"I jumped off Spain's highest building"
BASE jumpers get their kicks from hurling themselves from the highest points The activity is highly dangerous, for beginners and novices alike
"I sneaked into the Torre de Cristal in Madrid with my colleague Manuel Chana and we jumped from the 249-meter tower, Spain's highest building, in January 2008," says "El Amarillo," an Austrian based in Spain who prefers only to reveal the initials of his real name: H. S. His friend Chana has since died in a parachuting accident.
"We dressed in overalls and pretended be workmen," he explains. "We sneaked in at lunchtime and went up to the top floor. We had to climb up the last few meters. Just before we jumped, we took off the overalls and put on the parachute.
"Jumping off the Torre de Cristal was something incredible, because we knew what we were doing was illegal. It was an enormous rush, one that I will never forget," he recalls.
BASE jumping is a form of parachuting that takes its name from the initials of the four kinds of location from which practitioners can launch themselves: buildings, antennas, spans (bridges) and earth (cliffs). You can view an array of their exploits, featuring jumpers such as Armando del Rey, Abraham Cubo, Álvaro Bultó, Santiago Corella and Toni López, Daniel Hernán and El Amarillo, on the internet, on sites such as YouTube. In urban areas the jumps are usually illegal, as the owners of Spain's major buildings are reluctant to allow such jumps, which are highly dangerous.
We knew what we were doing was illegal. It was an enormous rush, one that I will never forget"
"I have seen four people die right next to me," says Hernán, who works as a parachuting instructor and a fireman. "And some of them were friends, which is why I am conscious of how dangerous all of this is."
He says he took up the sport almost by chance: "A friend bought a suit and we went to the mountains to try it out. Now I think it was madness, but it all turned out OK."
The people who die jumping off buildings fit two different profiles, he believes. "They can either be experts or novices; the first because they are over-confident, the second because they don't know how to react to a problem."
The records broken by El Amarillo's fellow countryman Felix Baumgartner last month, when he jumped from over 39,000 meters and broke the sound barrier with a speed of 1,342.8 kilometers per hour, have made the activity better known. Even so, there are barely more than 30 BASE jumpers in Spain.
"I met Felix in California and I remember he was already making a name for himself then, as he jumped out of a plane dressed as a cowboy, with boots on and everything," says El Amarillo.
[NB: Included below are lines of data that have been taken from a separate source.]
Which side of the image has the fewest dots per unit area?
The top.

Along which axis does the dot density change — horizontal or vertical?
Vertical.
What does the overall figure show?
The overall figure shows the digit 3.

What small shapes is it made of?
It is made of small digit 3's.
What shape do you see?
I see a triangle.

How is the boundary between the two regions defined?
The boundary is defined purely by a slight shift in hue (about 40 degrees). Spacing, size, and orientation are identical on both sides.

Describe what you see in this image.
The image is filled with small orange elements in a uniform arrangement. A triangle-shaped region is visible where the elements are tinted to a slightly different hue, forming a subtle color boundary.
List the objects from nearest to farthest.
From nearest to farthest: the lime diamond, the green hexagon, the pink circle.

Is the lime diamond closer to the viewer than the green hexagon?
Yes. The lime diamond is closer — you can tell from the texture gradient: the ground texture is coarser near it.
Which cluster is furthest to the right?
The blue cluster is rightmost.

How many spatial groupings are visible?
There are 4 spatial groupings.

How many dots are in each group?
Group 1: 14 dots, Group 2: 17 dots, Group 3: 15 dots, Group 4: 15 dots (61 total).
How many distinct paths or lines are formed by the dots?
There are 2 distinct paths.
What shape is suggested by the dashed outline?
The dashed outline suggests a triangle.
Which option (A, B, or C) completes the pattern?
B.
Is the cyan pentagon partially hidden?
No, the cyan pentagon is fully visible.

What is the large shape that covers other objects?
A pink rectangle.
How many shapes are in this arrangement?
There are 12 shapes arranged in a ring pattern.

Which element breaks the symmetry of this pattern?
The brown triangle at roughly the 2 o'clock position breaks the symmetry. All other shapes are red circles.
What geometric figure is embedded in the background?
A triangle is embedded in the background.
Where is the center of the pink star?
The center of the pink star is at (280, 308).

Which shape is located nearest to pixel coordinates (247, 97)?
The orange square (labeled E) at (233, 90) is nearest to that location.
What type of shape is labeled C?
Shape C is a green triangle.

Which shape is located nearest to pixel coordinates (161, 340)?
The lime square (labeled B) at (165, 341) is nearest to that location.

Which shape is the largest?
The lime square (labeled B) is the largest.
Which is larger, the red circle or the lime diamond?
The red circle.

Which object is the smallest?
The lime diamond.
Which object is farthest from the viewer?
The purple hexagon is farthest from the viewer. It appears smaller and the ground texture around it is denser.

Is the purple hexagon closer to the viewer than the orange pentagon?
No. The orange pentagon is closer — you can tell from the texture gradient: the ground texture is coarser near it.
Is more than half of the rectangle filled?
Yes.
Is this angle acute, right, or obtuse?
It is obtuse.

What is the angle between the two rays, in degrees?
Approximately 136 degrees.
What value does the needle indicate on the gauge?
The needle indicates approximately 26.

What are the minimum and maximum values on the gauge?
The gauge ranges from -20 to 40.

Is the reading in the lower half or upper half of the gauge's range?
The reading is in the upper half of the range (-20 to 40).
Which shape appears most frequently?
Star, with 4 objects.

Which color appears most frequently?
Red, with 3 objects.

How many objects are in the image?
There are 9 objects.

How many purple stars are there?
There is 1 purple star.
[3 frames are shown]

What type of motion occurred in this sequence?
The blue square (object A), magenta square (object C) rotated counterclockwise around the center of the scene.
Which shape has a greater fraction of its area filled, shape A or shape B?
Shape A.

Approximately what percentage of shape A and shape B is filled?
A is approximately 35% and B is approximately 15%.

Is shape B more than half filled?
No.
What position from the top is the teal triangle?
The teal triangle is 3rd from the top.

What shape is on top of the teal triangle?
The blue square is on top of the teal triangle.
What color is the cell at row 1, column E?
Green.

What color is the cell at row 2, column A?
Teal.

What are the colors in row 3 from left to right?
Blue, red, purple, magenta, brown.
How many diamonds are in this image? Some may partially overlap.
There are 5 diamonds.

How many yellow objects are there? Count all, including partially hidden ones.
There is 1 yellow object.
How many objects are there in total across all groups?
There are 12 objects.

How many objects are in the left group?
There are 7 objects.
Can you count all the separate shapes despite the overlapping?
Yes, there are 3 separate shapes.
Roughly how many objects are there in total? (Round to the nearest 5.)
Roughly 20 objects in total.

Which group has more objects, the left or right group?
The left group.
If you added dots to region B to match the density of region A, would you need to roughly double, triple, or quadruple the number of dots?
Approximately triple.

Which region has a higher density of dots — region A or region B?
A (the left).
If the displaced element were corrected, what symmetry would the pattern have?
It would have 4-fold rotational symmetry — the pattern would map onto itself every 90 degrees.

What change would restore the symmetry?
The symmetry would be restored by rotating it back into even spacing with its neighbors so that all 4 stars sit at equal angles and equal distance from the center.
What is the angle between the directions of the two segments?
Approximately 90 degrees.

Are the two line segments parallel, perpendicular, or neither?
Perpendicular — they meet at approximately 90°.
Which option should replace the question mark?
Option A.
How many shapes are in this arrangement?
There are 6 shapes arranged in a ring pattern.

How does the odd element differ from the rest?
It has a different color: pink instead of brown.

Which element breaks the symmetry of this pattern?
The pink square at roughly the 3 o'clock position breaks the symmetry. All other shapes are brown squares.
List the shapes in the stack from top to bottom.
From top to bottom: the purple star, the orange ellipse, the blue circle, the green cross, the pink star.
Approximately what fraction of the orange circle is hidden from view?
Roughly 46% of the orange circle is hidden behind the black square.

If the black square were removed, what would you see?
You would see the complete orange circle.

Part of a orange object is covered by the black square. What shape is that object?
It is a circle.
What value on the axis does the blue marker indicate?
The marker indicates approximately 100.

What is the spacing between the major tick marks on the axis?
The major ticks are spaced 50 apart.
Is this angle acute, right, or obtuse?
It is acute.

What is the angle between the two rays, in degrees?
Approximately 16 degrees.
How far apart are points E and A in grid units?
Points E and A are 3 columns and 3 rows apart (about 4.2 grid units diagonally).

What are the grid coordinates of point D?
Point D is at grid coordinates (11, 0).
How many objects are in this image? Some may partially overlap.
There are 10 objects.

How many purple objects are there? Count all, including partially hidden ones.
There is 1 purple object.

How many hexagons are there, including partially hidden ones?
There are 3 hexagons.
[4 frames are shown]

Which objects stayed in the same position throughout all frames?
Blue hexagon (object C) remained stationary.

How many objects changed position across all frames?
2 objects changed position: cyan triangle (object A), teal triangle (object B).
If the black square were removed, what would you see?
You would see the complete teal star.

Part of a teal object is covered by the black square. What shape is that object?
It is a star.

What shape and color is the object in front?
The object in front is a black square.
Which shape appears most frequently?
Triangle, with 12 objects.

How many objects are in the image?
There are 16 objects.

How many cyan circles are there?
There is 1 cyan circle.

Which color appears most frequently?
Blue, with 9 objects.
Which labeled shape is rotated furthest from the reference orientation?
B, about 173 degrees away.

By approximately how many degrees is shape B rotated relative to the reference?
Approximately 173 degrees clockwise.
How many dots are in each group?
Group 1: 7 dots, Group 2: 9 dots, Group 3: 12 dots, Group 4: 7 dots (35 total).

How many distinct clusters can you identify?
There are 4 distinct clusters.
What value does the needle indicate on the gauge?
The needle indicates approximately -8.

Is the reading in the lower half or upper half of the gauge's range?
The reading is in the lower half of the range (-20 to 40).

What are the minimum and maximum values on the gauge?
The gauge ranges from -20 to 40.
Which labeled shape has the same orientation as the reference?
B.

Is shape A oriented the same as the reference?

Hernán acknowledges Baumgartner's achievement. "It is something any of us would have dreamed about. I got to know about his exploits a while ago, like when he sneaked into the Taipei 101 towers [the world's second-tallest skyscraper] in Taiwan."
BASE jumpers use suits with wings that allow them to glide much further: "We manage to travel four meters lengthways for every meter that we fall," explains Hernán. "And that is almost like flying."
He says the risk increases depending on the jumper's proximity to the wall from which they launch. "The adrenalin explodes through your body, and that's why it is much more difficult," explains the instructor, who says he would never dream of teaching BASE jumping. "I don't want anyone's death to be my responsibility."